How Does Google do Planet-Scale Engineering for a Planet-Scale Infrastructure?

How does Google keep all its services up and running? They almost never seem to fail. If you've ever wondered we get a wonderful peek behind the curtain in a talk given at GCP NEXT 2016 by Melissa Binde, Director, Storage SRE at Google: How Google Does Planet-Scale Engineering for Planet-Scale Infrastructure.

Melissa's talk is short, but it's packed with wisdom and delivered in a no nonsense style that makes you think if your service is down Melissa is definitely the kind of person you want on the case.

Oh, just what is SRE? It stands for Site Reliability Engineering, but a definition is more elusive. It's like the kind of answers you get when you ask for a definition of the Tao. It's more a process than a thing, as is made clear by Ben Sloss 24x7 VP, Google, who defines SRE as:

what happens when a software engineer is tasked with what used to be called operations.

Let that bounce around your head for awhile.

Above and beyond all else one thing is clear: SREs are the custodian of production. SREs are the custodian of customer experience, for both google.com and GCP.
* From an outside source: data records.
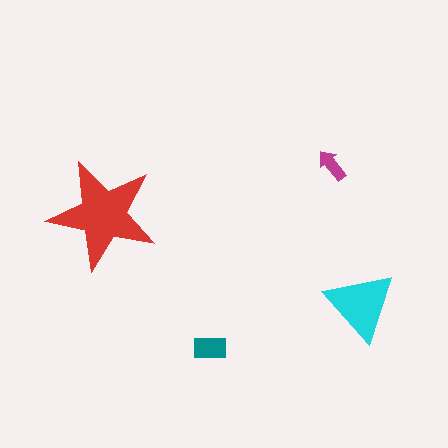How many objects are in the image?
There are 4 objects in the image.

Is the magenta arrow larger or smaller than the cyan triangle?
Smaller.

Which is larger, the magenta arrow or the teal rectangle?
The teal rectangle.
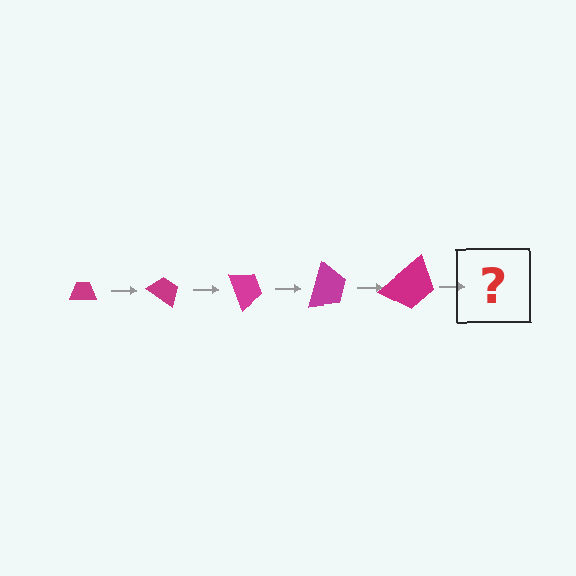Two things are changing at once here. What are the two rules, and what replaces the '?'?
The two rules are that the trapezoid grows larger each step and it rotates 35 degrees clockwise each step. The '?' should be a trapezoid, larger than the previous one and rotated 175 degrees clockwise from the start.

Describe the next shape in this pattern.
It should be a trapezoid, larger than the previous one and rotated 175 degrees clockwise from the start.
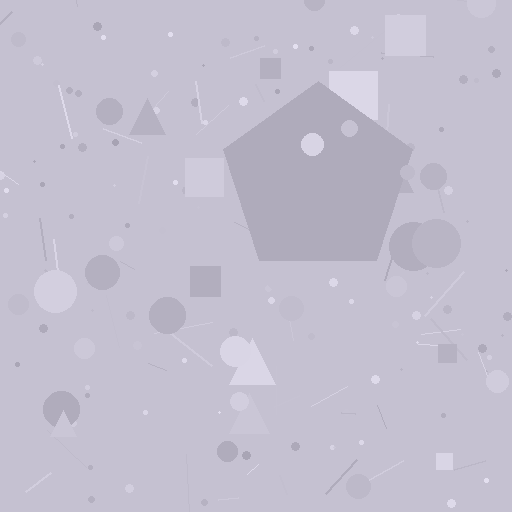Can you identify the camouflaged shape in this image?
The camouflaged shape is a pentagon.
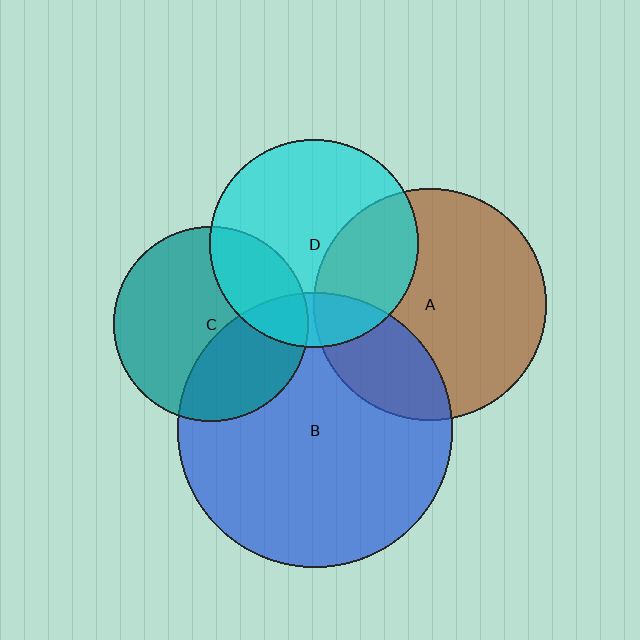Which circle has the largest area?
Circle B (blue).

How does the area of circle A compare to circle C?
Approximately 1.4 times.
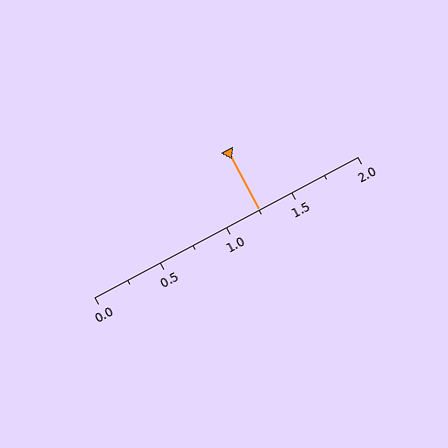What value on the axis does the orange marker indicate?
The marker indicates approximately 1.25.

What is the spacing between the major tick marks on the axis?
The major ticks are spaced 0.5 apart.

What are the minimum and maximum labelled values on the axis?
The axis runs from 0.0 to 2.0.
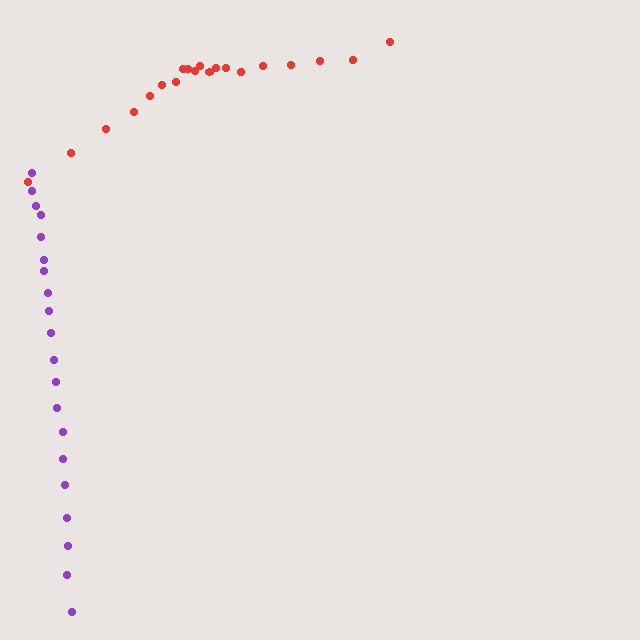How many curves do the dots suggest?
There are 2 distinct paths.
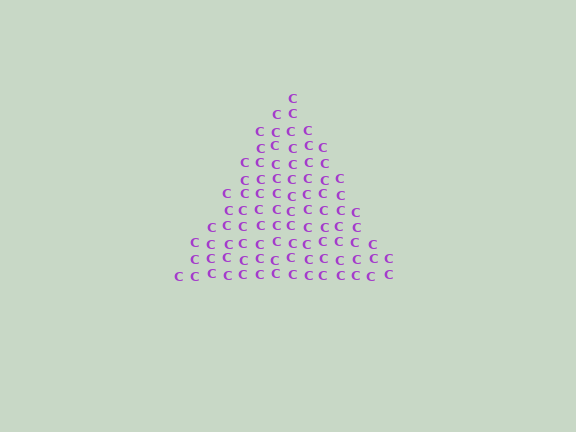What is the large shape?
The large shape is a triangle.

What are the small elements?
The small elements are letter C's.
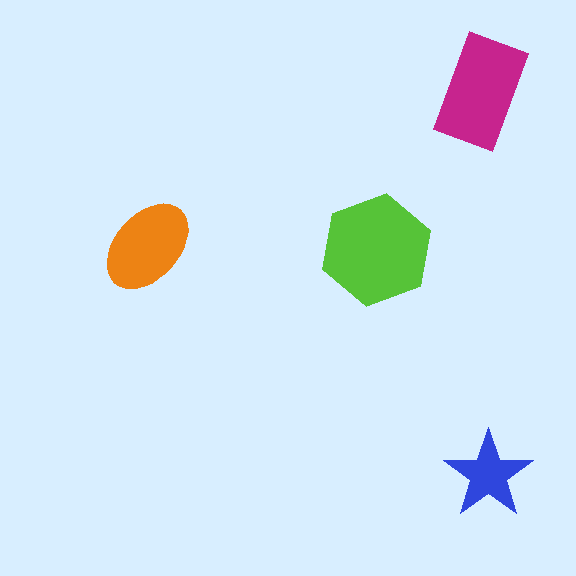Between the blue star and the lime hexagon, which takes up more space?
The lime hexagon.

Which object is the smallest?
The blue star.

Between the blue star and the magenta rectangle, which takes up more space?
The magenta rectangle.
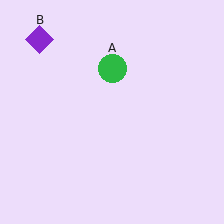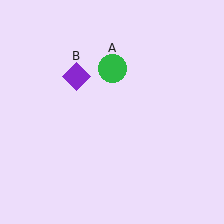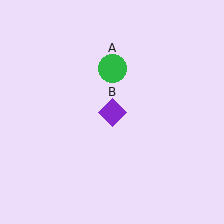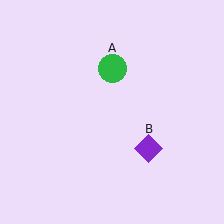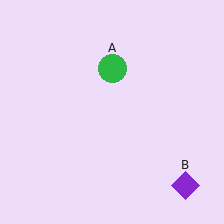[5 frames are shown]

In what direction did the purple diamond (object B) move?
The purple diamond (object B) moved down and to the right.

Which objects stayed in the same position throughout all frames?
Green circle (object A) remained stationary.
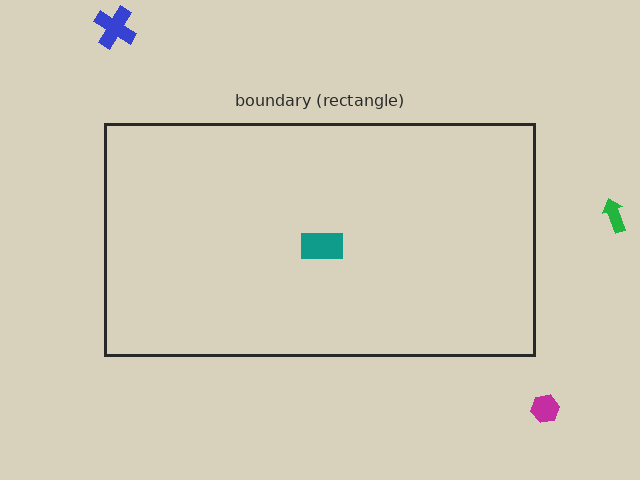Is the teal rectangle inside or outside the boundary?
Inside.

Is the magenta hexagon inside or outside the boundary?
Outside.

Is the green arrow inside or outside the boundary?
Outside.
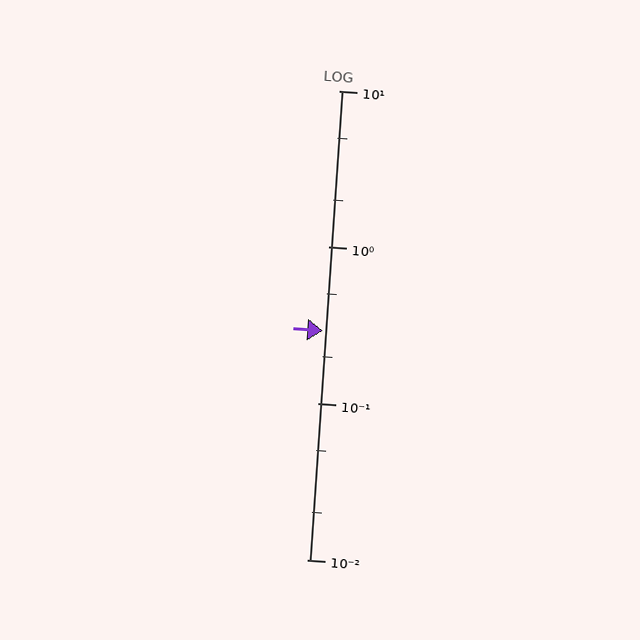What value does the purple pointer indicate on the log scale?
The pointer indicates approximately 0.29.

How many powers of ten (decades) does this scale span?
The scale spans 3 decades, from 0.01 to 10.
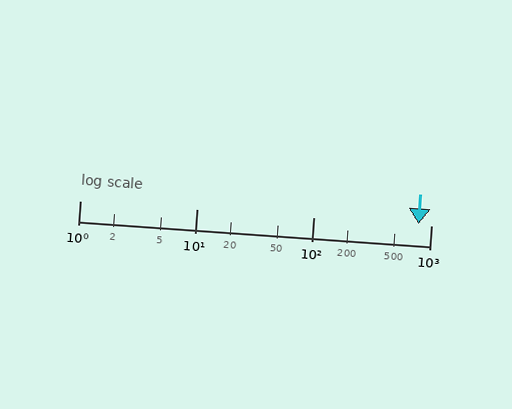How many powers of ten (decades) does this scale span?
The scale spans 3 decades, from 1 to 1000.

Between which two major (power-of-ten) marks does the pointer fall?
The pointer is between 100 and 1000.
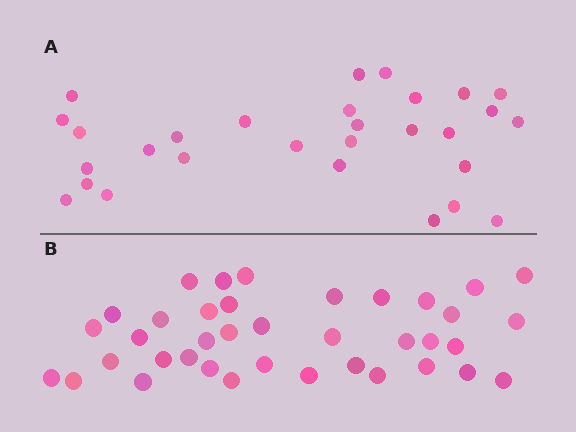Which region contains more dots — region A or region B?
Region B (the bottom region) has more dots.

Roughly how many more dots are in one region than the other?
Region B has roughly 8 or so more dots than region A.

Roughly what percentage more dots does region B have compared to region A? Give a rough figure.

Some of the highlights of the talk for me:

  • The Destructive Incentives of Pitting Uptime vs Features. SRE is an attempt to solve the natural tension between developers who want to push features and sysadmins that want maintain uptime by not pushing features.
  • The Error Budget. This is the idea that failure is expected. It's not a bad thing. Users can't tell if a service is up 100% of the time or 99.99%, so you can have errors. This reduces the tension between dev and ops. As long as the error budget is maintained you can push out new features and the ops side won't be blamed.
  • Goal is to restore service immediately. Troubleshooting comes later. This means you need a  lot of logging and tooling to debug after a service has been restored. For some reason this made flash on a line from an earlier article, also based on a talk from a Google SRE: Backups are useless. It’s the restore you care about.
  • No Boredom Philosophy of Paging. When a page comes in it should be for an interesting and new problem. You don't want SREs being bored handling repetitive problems. That's what bots are for.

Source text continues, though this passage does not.